Pauvre Johnny Hallyday. Plus d'un an après sa mort, il fait encore la une des médias. Même le célèbre New York Times lui a encore consacré une page éditoriale pour savoir s'il était éthique ou pas de déshériter ses enfants . La question est en effet au coeur de ce litige entre les premiers enfants du rocker (Laura Smet et David Hallyday) et Laeticia, la veuve de Johnny et ses enfants mineurs, Jade et Joy.

Sauf à vivre sur la planète Mars, vous savez que Johnny Hallyday a rédigé un testament en 2014 sous le droit californien et dans lequel il lègue tous ses biens à Laeticia Hallyday et à ses enfants mineurs. Or, tout le litige provient du fait que la loi française interdit de déshériter ses enfants (Laura et David). Raison pour laquelle, depuis un an maintenant, la guerre fait rage entre les deux clans. Pour Laura Smet et David Hallyday, c'est la loi française qui doit primer et donc s'appliquer. Pour Laeticia, c'est la loi californienne qui s'impose. La première interdit de déshériter et la seconde l'autorise.

Vous, lecteurs, CEO, chefs d'entreprise, indépendants et autres professions libérales pouvez aussi, par inadvertance, donner au fisc le bâton pour vous battre.

Pour justifier sa thèse, Laeticia explique que son défunt époux était installé définitivement à Los Angeles depuis 2007, que les filles du couple étaient scolarisées à Los Angeles et que notre cher Johnny avait une carte de sécurité sociale américaine et qu'il souhaitait devenir citoyen américain. Bref, elle plaide l'ancrage américain pour ne pas avoir à partager les biens de son défunt époux. Mais voilà, son argumentation a volé en éclats car le tribunal de Nanterre s'est déclaré compétent pour juger l'affaire. Le plus cocasse, c'est qu'il a pu le faire grâce à Instagram.

La raison ? Les avocats de David Hallyday ont scruté à fond les comptes Instagram de Johnny et de Laeticia, dans lesquels les deux tourtereaux affichaient leurs moindres faits et gestes par photos interposées. Il ressort de cette petite " étude " de géolocalisation que le couple a passé 151 jours en France en 2015, 168 jours en 2016 et les huit derniers mois de 2017. Difficile dans ces conditions de dire qu'on est un véritable résident américain. Surtout lorsque ces photos sont accompagnées de commentaires genre " dîner en famille ", " dîner entre amis ", " fête d'anniversaire en présence de Brigitte et Emmanuel Macron " ou encore " nous sommes la France " en réaction aux attentats de Paris. Bref, les juges du tribunal français reconnaissent que Johnny avait une vie d'artiste itinérant, mais ajoutent qu'il avait tout de même gardé de fortes attaches avec la France.
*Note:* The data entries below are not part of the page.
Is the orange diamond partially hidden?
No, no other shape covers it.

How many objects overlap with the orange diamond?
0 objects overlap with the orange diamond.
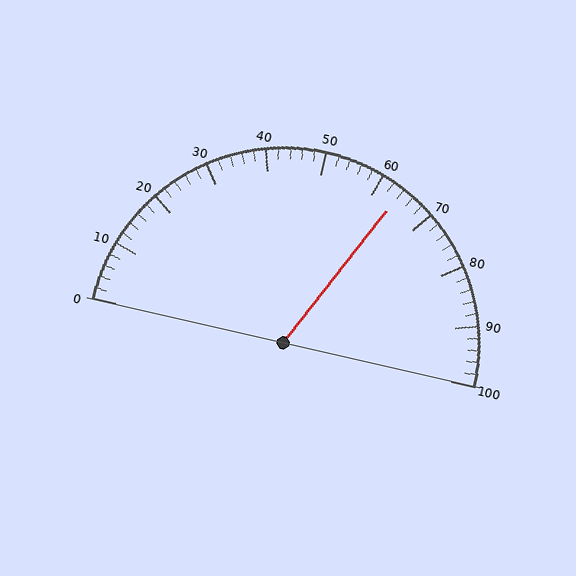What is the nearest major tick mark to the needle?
The nearest major tick mark is 60.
Instagram n'est pas le seul coupable de ce rebondissement. Un moteur de recherche comme Google a également mis à mal la thèse " américaine " de Laeticia Hallyday. Celle-ci a beau déclarer qu'elle et son mari avaient élu résidence à Los Angeles depuis 2007, le tribunal a pu facilement pu démontrer qu'à la même date, Johnny Hallyday se disait résident suisse et avait même acheté un chalet à Gstaad. Pauvre Laeticia, trahie par Google et Instagram à la fois !
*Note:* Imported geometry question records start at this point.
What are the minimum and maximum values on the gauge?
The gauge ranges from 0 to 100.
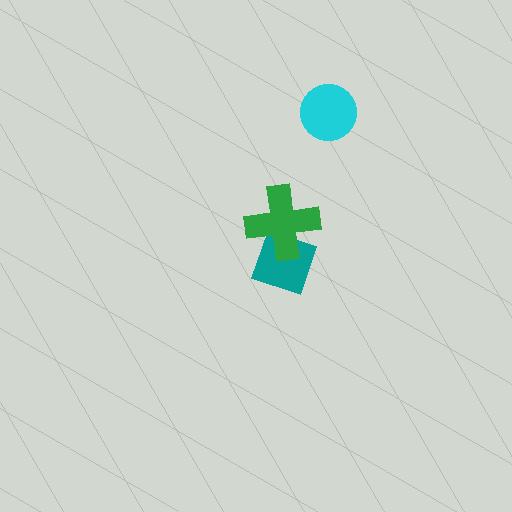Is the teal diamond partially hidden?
Yes, it is partially covered by another shape.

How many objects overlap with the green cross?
1 object overlaps with the green cross.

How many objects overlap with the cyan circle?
0 objects overlap with the cyan circle.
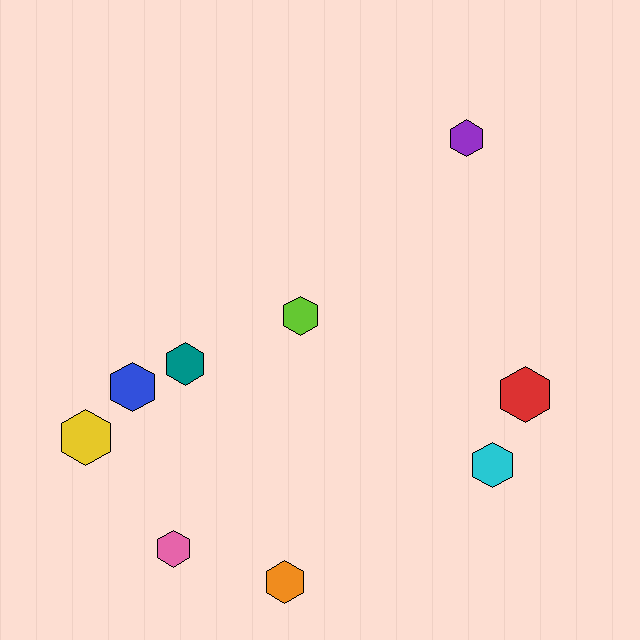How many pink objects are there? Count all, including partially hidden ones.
There is 1 pink object.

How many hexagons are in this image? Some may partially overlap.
There are 9 hexagons.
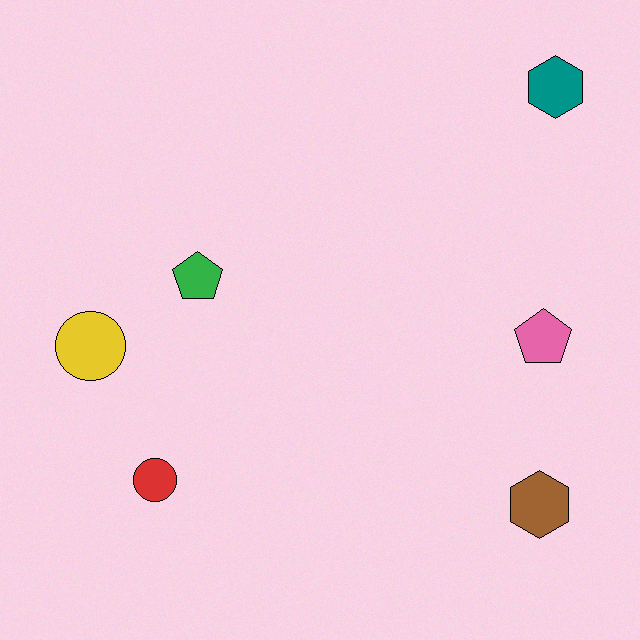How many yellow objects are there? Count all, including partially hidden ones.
There is 1 yellow object.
En fait, cette histoire d'héritage est rocambolesque car on ne sait même pas si au terme de ce mauvais soap-opéra, les héritiers de Johnny auront encore quelque chose à partager car, selon certaines sources, le fisc français réclamerait aujourd'hui 11 millions d'euros à la famille de Johnny. En attendant, la saga Hallyday démontre que la justice et le fisc ont désormais à leur disposition une arme de contrôle massive : les réseaux sociaux.
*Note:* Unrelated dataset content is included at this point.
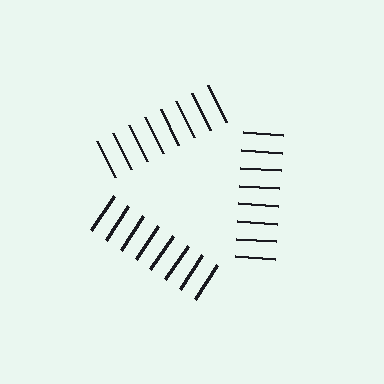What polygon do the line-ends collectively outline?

Affaire de stars seulement ? Pas que. Vous, lecteurs, CEO, chefs d'entreprise, indépendants et autres professions libérales pouvez aussi, par inadvertance, donner au fisc le bâton pour vous battre. Bien entendu, un redressement fiscal sur la base d'une photo sur Instagram au volant d'un bolide de luxe ne suffira pas à convaincre un juge que notre train de vie ne correspond pas à notre déclaration fiscale. Nous savons tous qu'un cliché peut être photoshopé. Nous savons également qu'une photo n'est pas un acte de propriété et que les internautes peuvent affabuler en ligne. Mais voilà, le diable est dans les détails. Comme quoi, comme je le répète à l'envi, le vrai luxe aujourd'hui, c'est... l'anonymat.